Power Supply Noise Reduction

Thread Starter

business_kid

Joined Feb 5, 2013
22
I have a Samsung Laptop PC with power supply which I want to use for streaming. When I do, and amplify the sound, there is an audible noise - very irritating on silent sections, but tolerable otherwise. Unplugging the power supply kills the interference, so I conclude it is the external power supply. The supply output is 19V/3.16A, so I imagine I have some voltage tolerance. The interference sounds like white noise - no set frequency, but audible.

Has anyone found a good approach to this problem? My first idea (Space is tight) was a choke between 1st & second electrolytics to give a low pass effect, but I have not tried this yet.
 

ian field

Joined Oct 27, 2012
6,536
I have a Samsung Laptop PC with power supply which I want to use for streaming. When I do, and amplify the sound, there is an audible noise - very irritating on silent sections, but tolerable otherwise. Unplugging the power supply kills the interference, so I conclude it is the external power supply. The supply output is 19V/3.16A, so I imagine I have some voltage tolerance. The interference sounds like white noise - no set frequency, but audible.

Has anyone found a good approach to this problem? My first idea (Space is tight) was a choke between 1st & second electrolytics to give a low pass effect, but I have not tried this yet.
Maybe the overall design relies on filtering provided within the laptop itself - presumably the laptop has a soundcard built in, so the supply must get adequately filtered at some point on its way.

Some discount stores have "generic" 19V and possibly ones with selectable output voltage and an assortment of power jack attachments. I bought one specifically for bench testing projects, and not had the problem you describe.

Maybe some homebrew filtering between the power brick and your application could help. Any scrap appliance with an SMPSU in it, will have various capacitors and inductors you can salvage for experiments. There's usually at least one common mode choke, that with capacitors at each end might stop the mush.
 

Dr.killjoy

Joined Apr 28, 2013
1,196
I am a complete newbie here.. But I have read alot of people put an inductor on the output of the smps to tame the noise .. I am not sure how it works or why but its worth a shot .. Oh I could be completely wrong and should be taken out back and beaten..
 

AnalogKid

Joined Aug 1, 2013
10,971
An inductor in series with the ps output followed by a capacitor to ground will be more effective than just a bunch of capacitors alone, although that is the place to start. Try a small group of capacitors with the values 0.01 uF, 0.1 uF, 10 uF, and 100 uF. The first two are ceramic, the last two are aluminum or tantalum electrolytic. All caps should be rated for at least twice the ps output voltage. Important, keep the leads as short as possible. This should have a noticeable impact on your noise. If you need more, then we talk inductors.

ak
 

ian field

Joined Oct 27, 2012
6,536
Also worth trying a ferrite clamp on the output power lead, the effect can sometimes be miraculous.
When I repaired monitors for a living, I harvested any ferrite clamps from the one's that got scrapped.
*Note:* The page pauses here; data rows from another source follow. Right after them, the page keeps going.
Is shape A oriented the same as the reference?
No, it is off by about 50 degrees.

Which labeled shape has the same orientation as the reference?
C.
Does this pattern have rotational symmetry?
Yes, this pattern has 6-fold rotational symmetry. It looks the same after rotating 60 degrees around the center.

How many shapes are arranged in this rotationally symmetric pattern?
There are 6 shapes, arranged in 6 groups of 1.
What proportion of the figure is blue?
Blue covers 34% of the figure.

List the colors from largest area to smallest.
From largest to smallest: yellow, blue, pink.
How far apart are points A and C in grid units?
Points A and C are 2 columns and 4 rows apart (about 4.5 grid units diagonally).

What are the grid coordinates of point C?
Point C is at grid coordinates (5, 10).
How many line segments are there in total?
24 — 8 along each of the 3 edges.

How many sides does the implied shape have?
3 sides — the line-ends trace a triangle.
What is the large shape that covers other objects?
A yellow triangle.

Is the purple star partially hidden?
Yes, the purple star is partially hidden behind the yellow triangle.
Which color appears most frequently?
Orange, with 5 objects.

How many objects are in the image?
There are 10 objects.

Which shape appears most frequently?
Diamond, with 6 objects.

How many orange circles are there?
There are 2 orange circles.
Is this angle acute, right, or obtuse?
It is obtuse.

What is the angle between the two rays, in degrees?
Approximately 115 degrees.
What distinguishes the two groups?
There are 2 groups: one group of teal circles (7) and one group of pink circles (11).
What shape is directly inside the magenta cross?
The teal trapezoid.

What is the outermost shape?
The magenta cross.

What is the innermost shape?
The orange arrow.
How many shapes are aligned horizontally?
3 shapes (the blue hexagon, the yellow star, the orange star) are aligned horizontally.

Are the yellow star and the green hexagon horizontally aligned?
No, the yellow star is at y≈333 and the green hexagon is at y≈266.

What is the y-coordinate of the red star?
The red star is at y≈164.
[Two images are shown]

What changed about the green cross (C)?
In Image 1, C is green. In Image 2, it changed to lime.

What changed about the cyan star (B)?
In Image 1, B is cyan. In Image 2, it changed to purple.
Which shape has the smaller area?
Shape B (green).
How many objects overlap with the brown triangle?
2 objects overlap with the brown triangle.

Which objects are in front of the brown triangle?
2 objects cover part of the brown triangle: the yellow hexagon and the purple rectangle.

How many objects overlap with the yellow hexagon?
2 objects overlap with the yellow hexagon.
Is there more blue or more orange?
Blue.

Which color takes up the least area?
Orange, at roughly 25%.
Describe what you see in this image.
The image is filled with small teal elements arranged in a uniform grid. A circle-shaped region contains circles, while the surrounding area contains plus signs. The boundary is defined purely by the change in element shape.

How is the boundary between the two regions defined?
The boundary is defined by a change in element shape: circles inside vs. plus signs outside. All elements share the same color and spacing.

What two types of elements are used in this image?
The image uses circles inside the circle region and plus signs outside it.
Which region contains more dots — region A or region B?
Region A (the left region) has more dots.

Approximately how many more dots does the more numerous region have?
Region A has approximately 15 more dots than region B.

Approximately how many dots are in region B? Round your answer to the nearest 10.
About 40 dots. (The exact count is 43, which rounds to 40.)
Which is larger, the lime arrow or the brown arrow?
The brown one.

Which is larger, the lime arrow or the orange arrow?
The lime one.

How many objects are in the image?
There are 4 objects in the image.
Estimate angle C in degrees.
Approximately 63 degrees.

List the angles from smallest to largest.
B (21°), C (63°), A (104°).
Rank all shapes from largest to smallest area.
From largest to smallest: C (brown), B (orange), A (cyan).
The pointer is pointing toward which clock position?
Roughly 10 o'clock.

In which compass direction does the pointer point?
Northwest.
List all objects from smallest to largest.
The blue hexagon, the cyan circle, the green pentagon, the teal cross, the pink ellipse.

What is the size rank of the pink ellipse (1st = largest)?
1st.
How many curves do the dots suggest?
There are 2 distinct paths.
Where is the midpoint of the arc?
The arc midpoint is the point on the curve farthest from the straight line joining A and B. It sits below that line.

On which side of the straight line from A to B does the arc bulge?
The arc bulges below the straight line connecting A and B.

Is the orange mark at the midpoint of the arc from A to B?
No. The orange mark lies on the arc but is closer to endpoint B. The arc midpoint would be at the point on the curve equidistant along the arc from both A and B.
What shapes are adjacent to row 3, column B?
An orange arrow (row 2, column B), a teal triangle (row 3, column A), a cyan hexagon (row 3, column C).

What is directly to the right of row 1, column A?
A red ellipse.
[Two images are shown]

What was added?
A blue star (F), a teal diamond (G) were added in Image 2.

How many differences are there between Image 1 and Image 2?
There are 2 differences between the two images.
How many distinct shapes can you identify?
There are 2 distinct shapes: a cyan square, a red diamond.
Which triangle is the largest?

After one particular PC motherboard upgrade, FM reception became impossible - I started clipping ferrite clamps randomly on any mains leads I could get at. This reduced the hash a lot, but not perfect.

Then I found a couple of sets of ferrite clamps for large flat cables, for each set I wound a speaker cable a few times round one half the clamp, then clamped the 2 halves together - that finally fixed the interference.
 

blocco a spirale

Joined Jun 18, 2008
1,546
I have various plug-in chargers in the car that all use cheap and noisy switching regulators and they seriously affect FM radio reception. Adding ferrites to the cable makes a significant improvement but the interesting thing is that, counter intuitively to me at least, positioning the ferrite as close as possible to the DC-DC converter does not provide the best results; they seem to work best at around 15 to 20cm along the cable from the source.